As formas espalharam
pesado volume de poder
sobre tudo que se mova
e, entre tanto, Personagem
tenta passar intato:
segue sua forma de ser.
Na reflexão da reta estica o caminho,
na flexão da curva abre via.

Ilha

Há um momento
que é também um ponto:
o que se encontra vivo é o sentimento
do nada.
Há um momento em que Personagem se sente
o ponto de encontro
do nada com o nada.
Neste ponto lhe falta o sentimento do tempo.
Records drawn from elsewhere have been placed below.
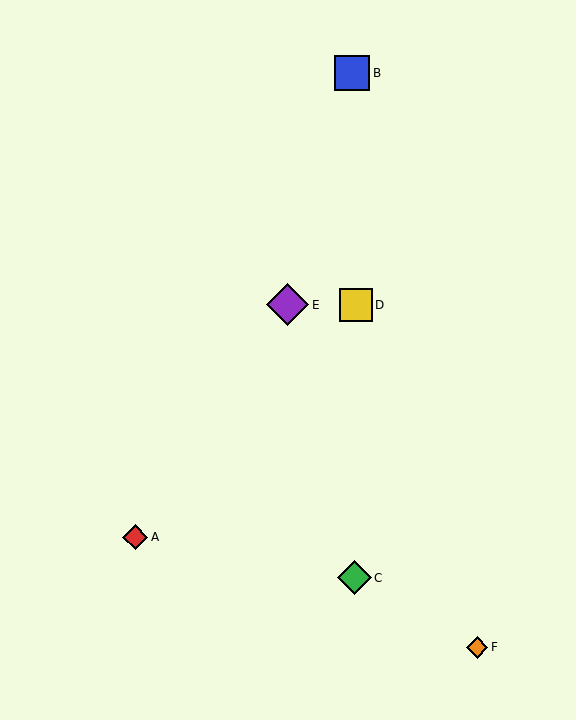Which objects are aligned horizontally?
Objects D, E are aligned horizontally.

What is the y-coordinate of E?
Object E is at y≈305.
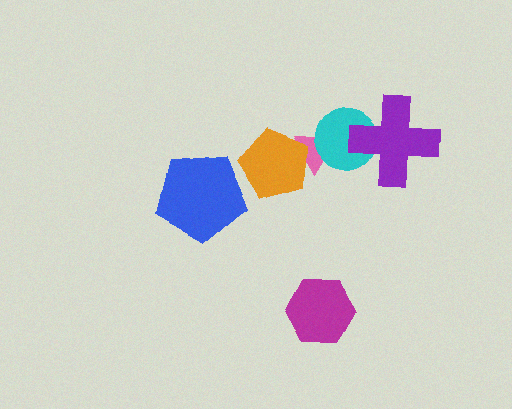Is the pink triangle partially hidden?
Yes, it is partially covered by another shape.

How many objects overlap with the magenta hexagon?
0 objects overlap with the magenta hexagon.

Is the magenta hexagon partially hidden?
No, no other shape covers it.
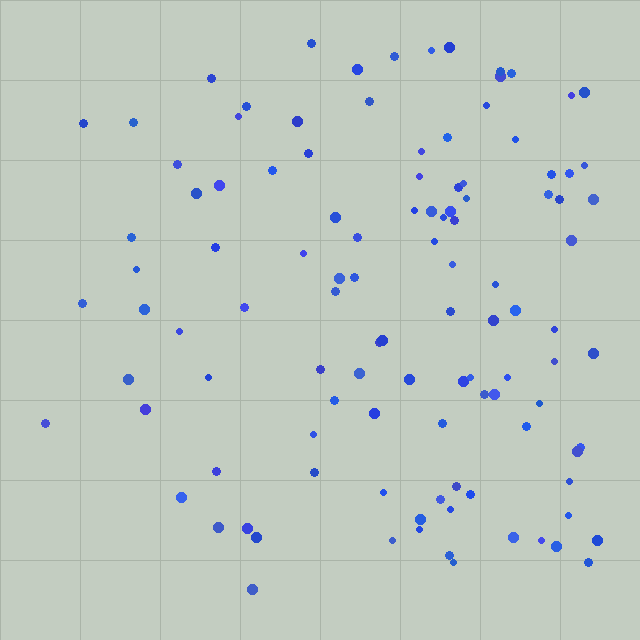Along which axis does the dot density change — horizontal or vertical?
Horizontal.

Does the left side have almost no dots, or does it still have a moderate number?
Still a moderate number, just noticeably fewer than the right.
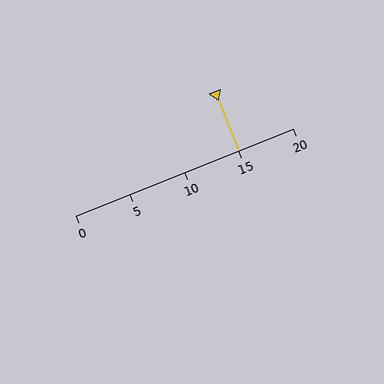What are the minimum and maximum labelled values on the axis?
The axis runs from 0 to 20.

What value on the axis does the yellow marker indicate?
The marker indicates approximately 15.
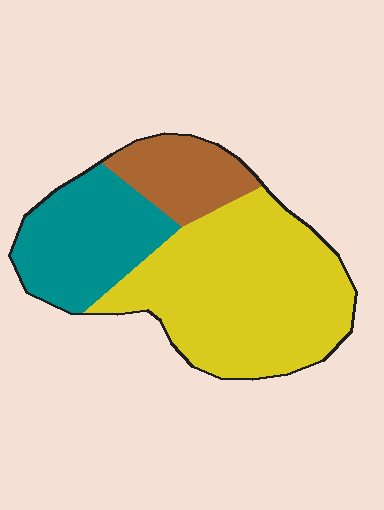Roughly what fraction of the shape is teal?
Teal takes up between a quarter and a half of the shape.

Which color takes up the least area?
Brown, at roughly 15%.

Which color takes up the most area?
Yellow, at roughly 55%.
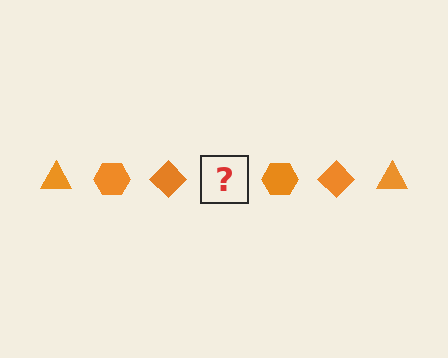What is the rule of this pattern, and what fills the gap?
The rule is that the pattern cycles through triangle, hexagon, diamond shapes in orange. The gap should be filled with an orange triangle.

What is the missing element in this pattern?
The missing element is an orange triangle.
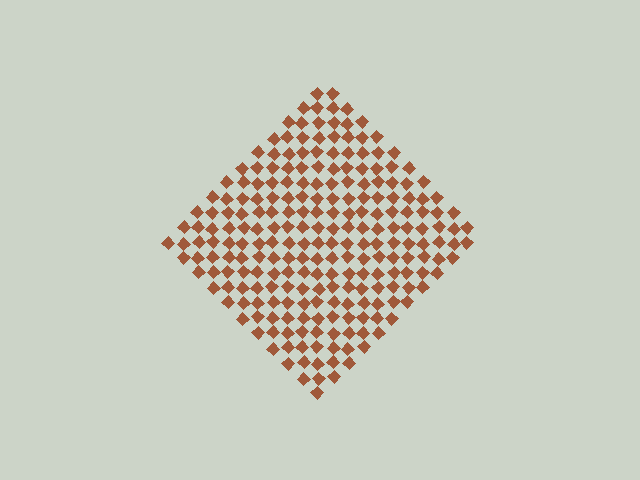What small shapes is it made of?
It is made of small diamonds.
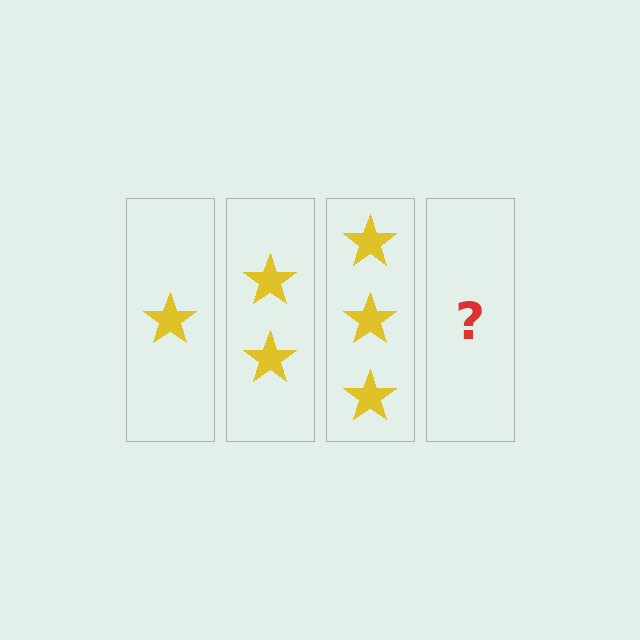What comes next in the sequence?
The next element should be 4 stars.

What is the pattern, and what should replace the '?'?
The pattern is that each step adds one more star. The '?' should be 4 stars.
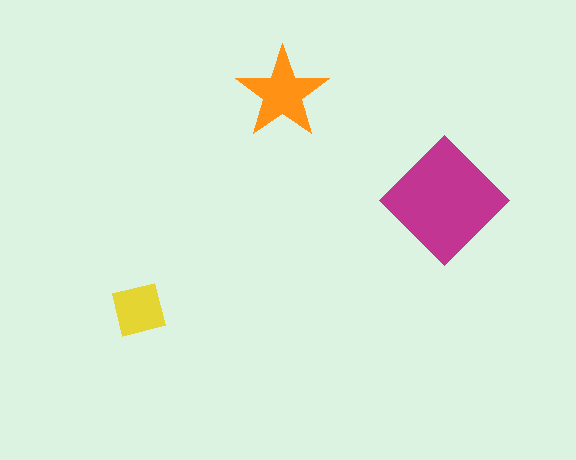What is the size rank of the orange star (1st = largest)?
2nd.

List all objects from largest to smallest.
The magenta diamond, the orange star, the yellow square.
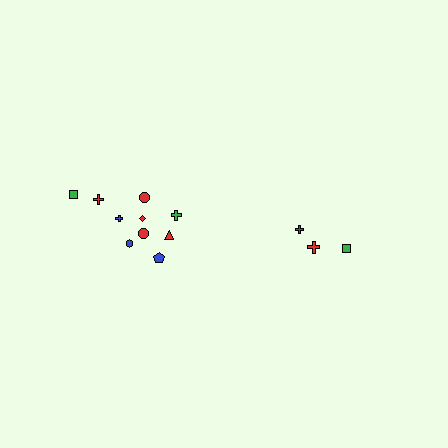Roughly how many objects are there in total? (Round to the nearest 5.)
Roughly 15 objects in total.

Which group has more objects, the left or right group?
The left group.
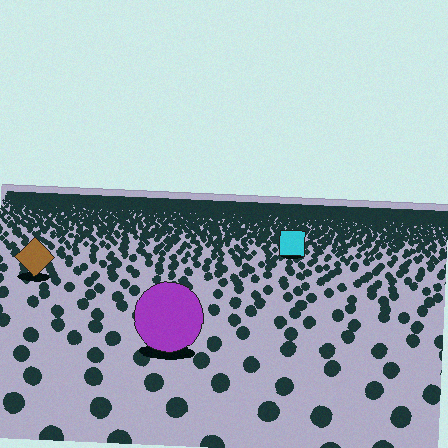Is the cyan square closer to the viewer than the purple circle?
No. The purple circle is closer — you can tell from the texture gradient: the ground texture is coarser near it.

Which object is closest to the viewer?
The purple circle is closest. The texture marks near it are larger and more spread out.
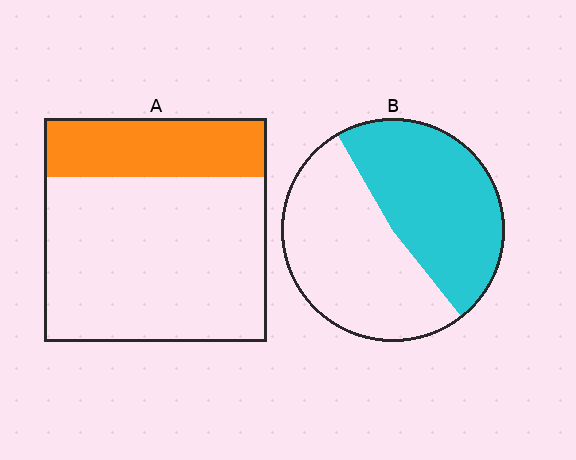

Neste nada se sente um mínimo,
um átomo, um quase...
Só sua consciência
o diferencia do vácuo.
É o vértice das coisas
perdidas.
Perde a estatura da luta,
seu rumo é o abandono da rota.
Neste ponto o momento também é parado.
Sente rachar sua base...
Fora da concha um mar de ausências,
navios vazios, caminhos ao largo.
Vindo de antes, indo adiante,
o sol,
o sal que o salva.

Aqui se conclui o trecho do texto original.